Hi, I have a small billing company, I'm incorporated and I have an employee handbook in which for obvious reason is given to the employees for work reference and certain protocols that my company has. In the employees handbook there is a regulation of no competition and reads something like this:

Non-Competition Agreement
As an ongoing condition of employment, and for one year subsequent to separation, the employee agrees to the following conditions of employment:
Agreement Not to Compete for Accounts or Personnel or Accept Employment from Competitor

The employee agrees that during his/her employment with my company Billing Mgmt. Inc. and/or one (1) year after such employment ends, he/she will not, directly or indirectly, contact, solicit, divert, take away or attempt to contact, solicit, divert or take away any staff employee, temporary personnel, customer, account, business or goodwill from my company Mgmt. Inc., either for the employee’s own benefit some other person or entity, and will not aid or assist any other person or entity to engage in any such activities, nor will he/she directly or indirectly, contact or solicit employment from a client or customer.

For my clients I have this clause for Non-Solicitation

Company will not do any of the following:

(1) Call on, solicit, or take any of business referral sources.
(2) Will not solicit at any time hire away any of Company’s employees or independent contractors.

What happens if my employee doesn't want to sign the handbook knowledge page?
Can the employee go and get hire by my own client?

Please help me I am afraid that if my employee does not sing this handbook I don’t have any guaranties that he or she is going to soliciting employment from my clients?
Submitted: 4 years ago.
Category: California Employment Law
Expert:  LawTalk replied 4 years ago.
Good morning Edgar,

I'm Doug, and I'm sorry to hear of the confusion. My goal is to provide you with excellent service today. Because Marsha does not answer CA Employment Law questions, I will be able to assist you. I am a licensed CA attorney with nearly 3 decades of employment law experience.

California is a very progressive and liberal state in so much as employee rights are concerned---and becoming equally employer-unfriendly, unlike any other state in the country. I am sorry to have to tell you, but under CA employment/labor laws, non-compete agreements between an employer and their employees is illegal and unenforceable. Here is the language of the law as set forth in the CA Business and Professions Code:

§16600. Except as provided in this chapter, every contract by which anyone is restrained from engaging in a lawful profession, trade, or business of any kind is to that extent void.

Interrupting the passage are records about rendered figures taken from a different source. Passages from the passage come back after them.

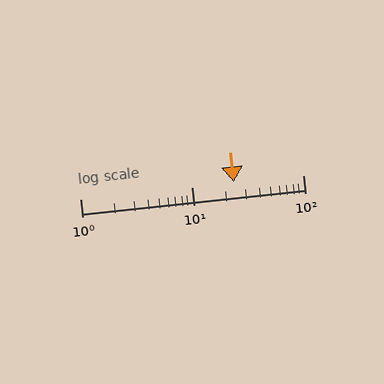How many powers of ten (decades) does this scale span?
The scale spans 2 decades, from 1 to 100.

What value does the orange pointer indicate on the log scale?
The pointer indicates approximately 24.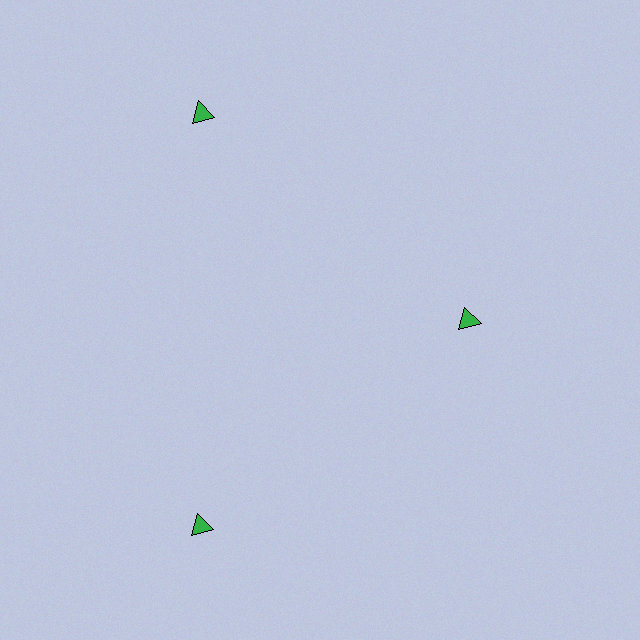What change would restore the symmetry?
The symmetry would be restored by moving it outward, back onto the ring so that all 3 triangles sit at equal angles and equal distance from the center.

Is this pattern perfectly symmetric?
No. The 3 green triangles are arranged in a ring, but one element near the 3 o'clock position is pulled inward toward the center, breaking the 3-fold rotational symmetry.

CA law is even moving toward not enforcing employer=/employee agreements that prevent a departing employee from seeking to hire away from your company other employees. While a few CA judges do still enforce non-solicitation agreements---preventing the departing employee from soliciting your employees to leave and go elsewhere-----any attempt to prevent the departed employee (or their new company) from hiring one of your employees is unlawful and will not be enforced. And the reality is that most CA judges are no longer enforcing the anti-solicitation agreements either.

You may demand that your employees agree not to utilize trade secret information of the company, including client lists and contact information. Under California law, a trade secret is defined as information whose value is at least partly derived from being not generally known.

So long as any part of the agreement that you are asking to be signed by the employee is unlawful---because it seeks to restrict their employment rights contrary to the state law----then you may not discipline them for not signing such an agreement. And if you do discipline them, they would have a viable legal claim against your company.

Also, if they do resign from your company, the law allows them to go to a competing company of yours, and take a position as a new employee there. Here is a link to an article that discusses these CA laws:

I wish you the best in 2013.

I understand that you may be disappointed by the Answer you received, as it was not particularly favorable to your situation. Had I been able to provide an Answer which might have given you a successful legal outcome, it would have been my pleasure to do so.

You may reply back to me using the Reply to Expert link if you have additional questions.

Kindly take a moment to rate my service to you based on the understanding of the law I provided. Please understand that I have no control over the how the law impacts your particular situation.

Thank you,

Customer: replied 4 years ago.
Thank you, I am very disappoited there should be a law that protects employers last favor to ask please dont post this question in your page thank you again
Expert:  LawTalk replied 4 years ago.
Good morning Edgar,

Thank you for your kind words. They are appreciated. After you have had an opportunity to rate my service to you, I will ask that this question be closed for purposes of your confidentiality.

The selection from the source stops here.